Django OAuth Toolkit exposes some useful management commands that can be run via shell or by other means such as cron or :doc:`Celery <tutorial/tutorial_05>`.
The cleartokens
management command allows the user to remove those refresh tokens whose lifetime is greater than the
amount specified by REFRESH_TOKEN_EXPIRE_SECONDS
settings. It is important that this command is run regularly
(eg: via cron) to avoid cluttering the database with expired refresh tokens.
If cleartokens
runs daily the maximum delay before a refresh token is
removed is REFRESH_TOKEN_EXPIRE_SECONDS
+ 1 day. This is normally not a
problem since refresh tokens are long lived.

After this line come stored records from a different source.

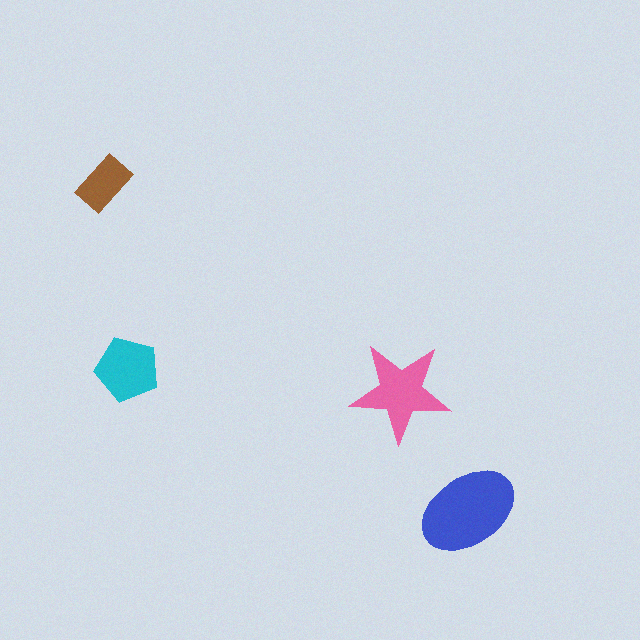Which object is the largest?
The blue ellipse.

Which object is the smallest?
The brown rectangle.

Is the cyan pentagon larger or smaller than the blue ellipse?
Smaller.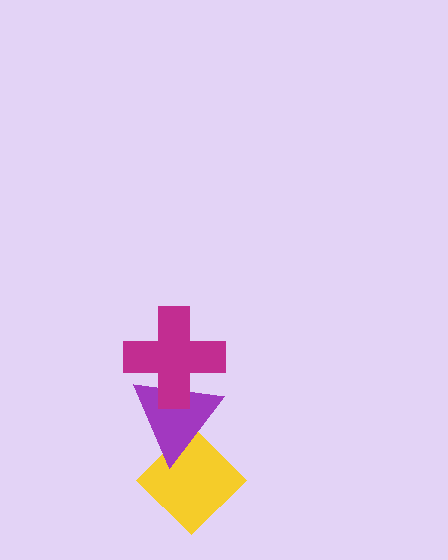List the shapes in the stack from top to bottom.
From top to bottom: the magenta cross, the purple triangle, the yellow diamond.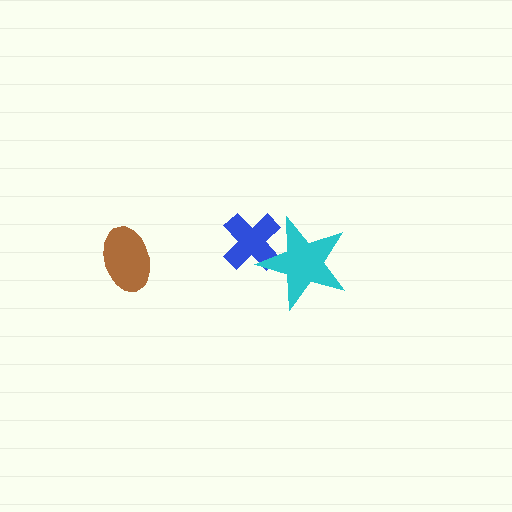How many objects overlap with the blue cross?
1 object overlaps with the blue cross.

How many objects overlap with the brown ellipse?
0 objects overlap with the brown ellipse.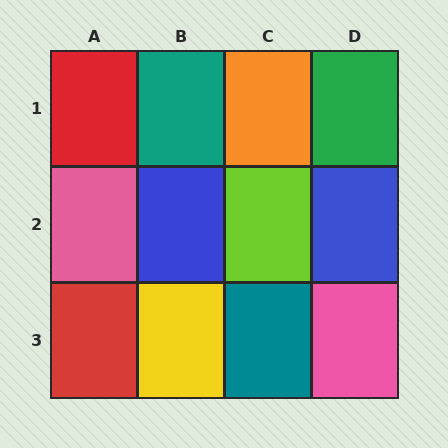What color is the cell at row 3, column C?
Teal.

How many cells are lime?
1 cell is lime.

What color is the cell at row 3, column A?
Red.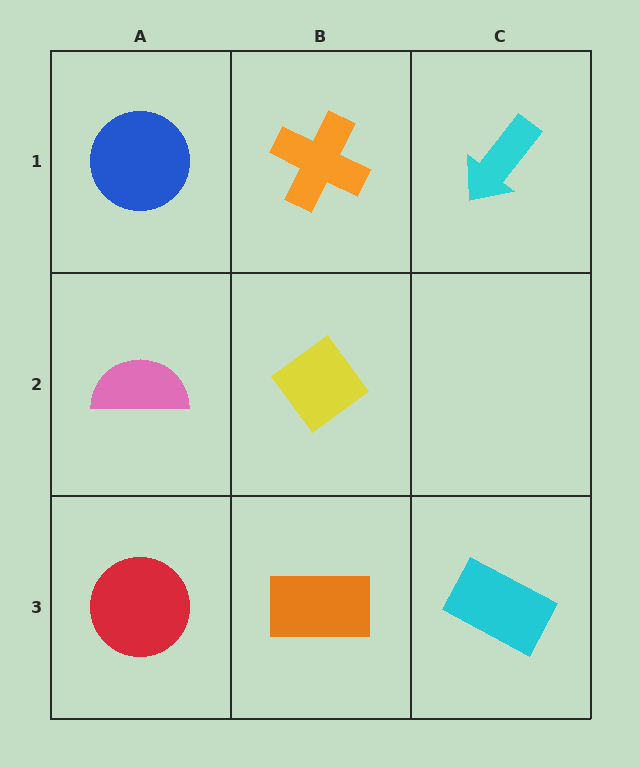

To prevent the CPU and RAM high peaks during deletion process use CLEAR_EXPIRED_TOKENS_BATCH_SIZE
and
CLEAR_EXPIRED_TOKENS_BATCH_INTERVAL
settings to adjust the process speed.
Note: Refresh tokens need to expire before AccessTokens can be removed from the
database. Using cleartokens
without REFRESH_TOKEN_EXPIRE_SECONDS
has limited effect.
The createapplication
management command provides a shortcut to create a new application in a programmatic way.
usage: manage.py createapplication [-h] [--client-id CLIENT_ID] [--user USER]
[--redirect-uris REDIRECT_URIS]
[--client-secret CLIENT_SECRET]
[--name NAME] [--skip-authorization]
[--algorithm ALGORITHM] [--version]
[-v {0,1,2,3}] [--settings SETTINGS]
[--pythonpath PYTHONPATH] [--traceback]
[--no-color] [--force-color]
[--skip-checks]
client_type authorization_grant_type
Shortcut to create a new application in a programmatic way
positional arguments:
client_type The client type, one of: confidential, public
authorization_grant_type
The type of authorization grant to be used, one of:
authorization-code, implicit, password, client-
credentials, openid-hybrid
optional arguments:
-h, --help show this help message and exit
--client-id CLIENT_ID
The ID of the new application
--user USER The user the application belongs to
--redirect-uris REDIRECT_URIS
The redirect URIs, this must be a space separated
string e.g 'URI1 URI2'
--client-secret CLIENT_SECRET
The secret for this application
--name NAME The name this application
--skip-authorization If set, completely bypass the authorization form, even
on the first use of the application
--algorithm ALGORITHM
The OIDC token signing algorithm for this application,
one of: RS256, HS256
--version Show program's version number and exit.
-v {0,1,2,3}, --verbosity {0,1,2,3}
Verbosity level; 0=minimal output, 1=normal output,
2=verbose output, 3=very verbose output
--settings SETTINGS The Python path to a settings module, e.g.
"myproject.settings.main". If this isn't provided, the
DJANGO_SETTINGS_MODULE environment variable will be
used.
--pythonpath PYTHONPATH
A directory to add to the Python path, e.g.
"/home/djangoprojects/myproject".
--traceback Raise on CommandError exceptions.
--no-color Don't colorize the command output.
--force-color Force colorization of the command output.
--skip-checks Skip system checks.
If you let createapplication auto-generate the secret then it displays the value before hashing it.